“Now I don’t know what the exact functional relationship is between al-Qaeda’s ideology and feedback. We have been told that the relationship between brutality and resistance is positive: the more you fight the Jihad, the more you encourage it. This was almost became an article of faith among self-described “sophisticates”. But what if the relationship was inverse, flipped over certain ranges or was an aggregate function where each behaved differently?”
I think there is yet another aspect to the type of brutality that Al Qaeda has practiced since the beginning of the Iraq war. It can be seen in the increasing sadism of their practices. Beheading while very intimidating to the group of folk Al Qaeda wishes to intimidate, is after a short time, not enough to contain them. So the blood lust decision to increase the violence against enemy combatants, includes torture and vile measures– flaying, skinning alive etc.
Because this lust acts like a mental illness, the non-combatant then becomes the means to satisfy the need for blood letting.

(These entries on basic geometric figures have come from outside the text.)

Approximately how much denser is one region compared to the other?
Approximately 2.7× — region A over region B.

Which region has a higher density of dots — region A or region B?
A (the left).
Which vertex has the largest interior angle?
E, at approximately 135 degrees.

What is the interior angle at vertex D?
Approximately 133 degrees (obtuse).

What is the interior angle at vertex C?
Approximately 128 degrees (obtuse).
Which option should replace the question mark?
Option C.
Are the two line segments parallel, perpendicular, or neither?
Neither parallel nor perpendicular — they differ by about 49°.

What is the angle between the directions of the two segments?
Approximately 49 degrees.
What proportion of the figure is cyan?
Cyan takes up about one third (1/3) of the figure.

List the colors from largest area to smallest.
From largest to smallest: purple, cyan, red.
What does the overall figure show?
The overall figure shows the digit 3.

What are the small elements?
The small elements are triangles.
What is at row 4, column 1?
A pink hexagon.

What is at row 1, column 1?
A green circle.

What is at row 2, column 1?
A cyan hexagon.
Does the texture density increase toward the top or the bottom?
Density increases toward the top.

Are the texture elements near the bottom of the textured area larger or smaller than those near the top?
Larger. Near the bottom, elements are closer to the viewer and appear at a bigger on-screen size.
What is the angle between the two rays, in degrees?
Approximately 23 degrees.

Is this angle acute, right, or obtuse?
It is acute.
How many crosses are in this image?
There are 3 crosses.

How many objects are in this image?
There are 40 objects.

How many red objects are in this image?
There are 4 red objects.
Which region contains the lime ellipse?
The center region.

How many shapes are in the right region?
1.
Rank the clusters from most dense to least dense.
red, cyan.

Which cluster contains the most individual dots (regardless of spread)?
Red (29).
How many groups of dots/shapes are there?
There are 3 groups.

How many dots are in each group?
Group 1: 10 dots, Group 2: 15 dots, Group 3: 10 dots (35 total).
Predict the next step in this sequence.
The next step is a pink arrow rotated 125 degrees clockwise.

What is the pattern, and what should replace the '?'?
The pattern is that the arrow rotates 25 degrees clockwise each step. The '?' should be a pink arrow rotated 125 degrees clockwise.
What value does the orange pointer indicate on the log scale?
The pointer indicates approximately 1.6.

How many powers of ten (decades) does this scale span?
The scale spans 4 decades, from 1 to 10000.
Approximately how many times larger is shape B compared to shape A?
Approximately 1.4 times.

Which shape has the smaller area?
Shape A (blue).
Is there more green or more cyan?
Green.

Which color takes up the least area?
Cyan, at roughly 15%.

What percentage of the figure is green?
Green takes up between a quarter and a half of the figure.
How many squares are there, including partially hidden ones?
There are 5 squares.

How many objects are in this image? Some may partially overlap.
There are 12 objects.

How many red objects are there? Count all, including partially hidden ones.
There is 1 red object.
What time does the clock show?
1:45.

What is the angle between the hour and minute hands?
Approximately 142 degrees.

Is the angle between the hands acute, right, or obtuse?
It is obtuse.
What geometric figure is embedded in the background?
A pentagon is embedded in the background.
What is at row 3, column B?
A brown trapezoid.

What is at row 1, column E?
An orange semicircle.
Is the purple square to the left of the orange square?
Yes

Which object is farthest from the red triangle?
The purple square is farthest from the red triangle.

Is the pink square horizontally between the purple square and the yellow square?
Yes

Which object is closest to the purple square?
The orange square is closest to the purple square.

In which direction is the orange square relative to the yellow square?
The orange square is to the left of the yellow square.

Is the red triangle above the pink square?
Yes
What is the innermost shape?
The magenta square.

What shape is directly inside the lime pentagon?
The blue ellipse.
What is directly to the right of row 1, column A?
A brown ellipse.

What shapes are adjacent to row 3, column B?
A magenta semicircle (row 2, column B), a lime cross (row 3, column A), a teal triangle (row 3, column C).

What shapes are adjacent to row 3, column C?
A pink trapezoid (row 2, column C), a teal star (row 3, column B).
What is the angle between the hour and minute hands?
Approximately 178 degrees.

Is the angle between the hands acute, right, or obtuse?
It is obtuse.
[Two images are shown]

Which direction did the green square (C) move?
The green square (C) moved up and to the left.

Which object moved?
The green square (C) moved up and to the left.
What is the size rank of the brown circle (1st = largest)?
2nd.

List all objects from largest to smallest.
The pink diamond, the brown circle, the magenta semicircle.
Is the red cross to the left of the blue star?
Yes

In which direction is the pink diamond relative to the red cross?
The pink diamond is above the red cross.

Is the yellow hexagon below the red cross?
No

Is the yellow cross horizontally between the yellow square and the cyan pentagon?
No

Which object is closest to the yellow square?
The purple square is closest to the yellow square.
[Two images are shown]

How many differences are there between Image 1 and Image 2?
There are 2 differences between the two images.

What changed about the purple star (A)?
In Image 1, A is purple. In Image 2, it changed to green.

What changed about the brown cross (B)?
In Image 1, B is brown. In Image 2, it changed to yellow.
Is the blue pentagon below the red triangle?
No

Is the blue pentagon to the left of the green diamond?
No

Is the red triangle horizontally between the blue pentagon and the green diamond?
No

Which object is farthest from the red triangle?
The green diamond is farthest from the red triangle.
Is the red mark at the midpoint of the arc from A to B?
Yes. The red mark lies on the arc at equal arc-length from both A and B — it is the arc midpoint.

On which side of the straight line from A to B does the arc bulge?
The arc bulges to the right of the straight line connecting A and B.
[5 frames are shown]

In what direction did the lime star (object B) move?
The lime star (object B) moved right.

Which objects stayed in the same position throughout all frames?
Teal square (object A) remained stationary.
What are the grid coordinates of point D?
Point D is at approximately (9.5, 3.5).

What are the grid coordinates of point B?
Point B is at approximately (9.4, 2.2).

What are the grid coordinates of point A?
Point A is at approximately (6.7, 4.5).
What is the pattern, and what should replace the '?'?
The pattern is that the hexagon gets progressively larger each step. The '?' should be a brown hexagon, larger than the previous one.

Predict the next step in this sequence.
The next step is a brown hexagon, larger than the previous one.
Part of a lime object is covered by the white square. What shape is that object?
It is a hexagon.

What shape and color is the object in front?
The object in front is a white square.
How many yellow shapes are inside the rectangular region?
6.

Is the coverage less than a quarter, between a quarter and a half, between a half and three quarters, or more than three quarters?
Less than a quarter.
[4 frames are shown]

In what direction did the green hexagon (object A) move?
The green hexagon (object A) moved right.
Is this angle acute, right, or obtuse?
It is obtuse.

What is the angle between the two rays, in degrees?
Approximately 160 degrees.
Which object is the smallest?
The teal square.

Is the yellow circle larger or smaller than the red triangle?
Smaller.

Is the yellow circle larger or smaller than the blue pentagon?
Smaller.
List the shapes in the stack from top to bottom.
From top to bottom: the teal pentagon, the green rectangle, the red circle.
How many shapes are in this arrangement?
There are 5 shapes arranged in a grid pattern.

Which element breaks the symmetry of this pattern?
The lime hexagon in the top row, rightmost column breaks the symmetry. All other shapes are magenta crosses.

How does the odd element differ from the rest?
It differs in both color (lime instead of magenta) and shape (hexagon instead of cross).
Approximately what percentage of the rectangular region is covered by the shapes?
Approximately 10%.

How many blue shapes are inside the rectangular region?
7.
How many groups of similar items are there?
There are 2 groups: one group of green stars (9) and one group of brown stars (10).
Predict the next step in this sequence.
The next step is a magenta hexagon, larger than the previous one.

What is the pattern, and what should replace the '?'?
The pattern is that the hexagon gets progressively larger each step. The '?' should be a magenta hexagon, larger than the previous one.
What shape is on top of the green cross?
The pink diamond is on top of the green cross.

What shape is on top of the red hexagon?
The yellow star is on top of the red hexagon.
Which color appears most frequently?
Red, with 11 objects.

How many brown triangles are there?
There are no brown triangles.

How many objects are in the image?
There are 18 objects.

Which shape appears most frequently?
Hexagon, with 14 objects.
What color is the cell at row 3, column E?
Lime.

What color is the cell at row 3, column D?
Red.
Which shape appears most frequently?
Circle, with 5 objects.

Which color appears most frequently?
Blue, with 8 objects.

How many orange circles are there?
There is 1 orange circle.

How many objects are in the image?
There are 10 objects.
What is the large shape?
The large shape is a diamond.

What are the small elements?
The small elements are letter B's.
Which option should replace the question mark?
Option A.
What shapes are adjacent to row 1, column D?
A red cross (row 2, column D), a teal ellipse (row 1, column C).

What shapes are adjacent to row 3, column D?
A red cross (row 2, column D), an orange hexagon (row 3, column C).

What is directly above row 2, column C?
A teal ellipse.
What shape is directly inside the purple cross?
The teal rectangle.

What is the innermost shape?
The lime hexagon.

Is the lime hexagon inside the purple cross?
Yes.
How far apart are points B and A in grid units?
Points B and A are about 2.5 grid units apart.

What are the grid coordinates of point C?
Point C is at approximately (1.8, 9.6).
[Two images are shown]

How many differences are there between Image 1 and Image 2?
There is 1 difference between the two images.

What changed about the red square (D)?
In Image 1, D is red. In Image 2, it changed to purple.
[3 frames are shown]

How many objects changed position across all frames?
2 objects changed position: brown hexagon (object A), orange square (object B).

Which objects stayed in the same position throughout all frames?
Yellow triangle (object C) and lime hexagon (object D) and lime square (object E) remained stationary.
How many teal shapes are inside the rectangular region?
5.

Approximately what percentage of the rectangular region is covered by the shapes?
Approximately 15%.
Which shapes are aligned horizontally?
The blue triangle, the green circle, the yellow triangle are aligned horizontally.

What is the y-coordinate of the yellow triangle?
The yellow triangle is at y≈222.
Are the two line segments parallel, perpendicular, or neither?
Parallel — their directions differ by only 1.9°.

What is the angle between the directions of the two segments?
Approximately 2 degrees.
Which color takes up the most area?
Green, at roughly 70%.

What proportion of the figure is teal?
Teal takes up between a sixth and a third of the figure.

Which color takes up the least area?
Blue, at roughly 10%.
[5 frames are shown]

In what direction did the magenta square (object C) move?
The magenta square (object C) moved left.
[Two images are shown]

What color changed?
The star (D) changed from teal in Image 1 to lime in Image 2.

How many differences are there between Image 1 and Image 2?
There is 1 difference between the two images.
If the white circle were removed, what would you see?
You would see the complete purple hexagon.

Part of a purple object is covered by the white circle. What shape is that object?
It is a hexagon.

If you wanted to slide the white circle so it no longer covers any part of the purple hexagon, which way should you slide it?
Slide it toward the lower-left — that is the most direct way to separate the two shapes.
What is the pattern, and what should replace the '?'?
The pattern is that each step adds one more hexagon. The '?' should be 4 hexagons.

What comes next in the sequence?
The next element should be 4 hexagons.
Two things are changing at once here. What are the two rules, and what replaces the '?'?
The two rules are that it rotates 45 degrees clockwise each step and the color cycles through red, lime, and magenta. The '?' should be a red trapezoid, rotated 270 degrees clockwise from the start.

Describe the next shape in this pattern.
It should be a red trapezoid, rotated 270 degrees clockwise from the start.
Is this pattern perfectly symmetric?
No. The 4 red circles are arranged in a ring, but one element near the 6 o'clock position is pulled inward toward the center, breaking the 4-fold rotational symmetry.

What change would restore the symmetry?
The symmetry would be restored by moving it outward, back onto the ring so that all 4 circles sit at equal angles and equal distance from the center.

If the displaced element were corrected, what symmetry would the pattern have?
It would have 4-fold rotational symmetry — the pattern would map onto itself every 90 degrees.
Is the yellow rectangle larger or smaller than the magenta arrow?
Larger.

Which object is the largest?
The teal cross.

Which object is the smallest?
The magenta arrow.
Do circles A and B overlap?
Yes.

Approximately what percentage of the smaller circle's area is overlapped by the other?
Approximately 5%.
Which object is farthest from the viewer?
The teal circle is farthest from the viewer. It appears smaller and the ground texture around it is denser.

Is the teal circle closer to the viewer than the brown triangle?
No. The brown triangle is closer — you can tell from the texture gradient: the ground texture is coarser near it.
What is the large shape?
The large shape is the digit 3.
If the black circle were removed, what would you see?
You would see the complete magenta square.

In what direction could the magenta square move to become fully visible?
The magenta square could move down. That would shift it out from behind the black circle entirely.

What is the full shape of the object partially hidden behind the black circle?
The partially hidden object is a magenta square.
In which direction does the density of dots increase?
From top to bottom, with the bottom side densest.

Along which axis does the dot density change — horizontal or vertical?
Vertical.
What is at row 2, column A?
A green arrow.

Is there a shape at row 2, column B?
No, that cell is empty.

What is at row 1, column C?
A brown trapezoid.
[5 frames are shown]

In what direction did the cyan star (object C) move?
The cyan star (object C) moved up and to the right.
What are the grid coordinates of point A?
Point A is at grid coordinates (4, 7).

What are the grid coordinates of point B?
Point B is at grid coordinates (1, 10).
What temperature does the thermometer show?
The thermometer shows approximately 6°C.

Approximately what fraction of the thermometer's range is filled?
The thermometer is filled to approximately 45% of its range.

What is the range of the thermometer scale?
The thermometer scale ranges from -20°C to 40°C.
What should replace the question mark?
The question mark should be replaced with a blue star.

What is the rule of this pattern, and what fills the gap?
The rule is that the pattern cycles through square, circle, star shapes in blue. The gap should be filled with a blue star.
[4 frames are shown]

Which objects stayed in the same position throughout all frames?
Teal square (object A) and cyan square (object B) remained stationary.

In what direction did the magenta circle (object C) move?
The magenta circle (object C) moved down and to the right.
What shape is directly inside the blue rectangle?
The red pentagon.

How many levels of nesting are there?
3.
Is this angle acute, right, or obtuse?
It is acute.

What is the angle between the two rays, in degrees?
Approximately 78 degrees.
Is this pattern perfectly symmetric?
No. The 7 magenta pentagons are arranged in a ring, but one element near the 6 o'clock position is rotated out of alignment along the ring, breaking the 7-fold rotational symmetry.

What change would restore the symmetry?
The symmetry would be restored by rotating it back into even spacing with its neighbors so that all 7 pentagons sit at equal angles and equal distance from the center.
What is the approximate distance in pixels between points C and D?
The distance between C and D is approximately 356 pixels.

And on and on in a cycle of violence that makes excuses to justify its need for easy victims. The Taliban’s rule followed the same route of decline as to a large degree did the Shah of Iran in needing to hold on to power.
There seems to be a human reaction to the breaking of a taboo, in this case the taboo against torture, that once broken cannot easily be halted. In a culture that promotes successful violence as a badge of honor or even a passage to leadership, the slippery slope is the easy path.
Western civilization has built into its culture greater obstacles and greater punishments for breaking the taboo, it is not celebrated as the elimination of a weak link or as an acceptable action.
It is for Islam a cart and horse question or perhaps a chicken and egg. Which come first the sadist or the Islamist?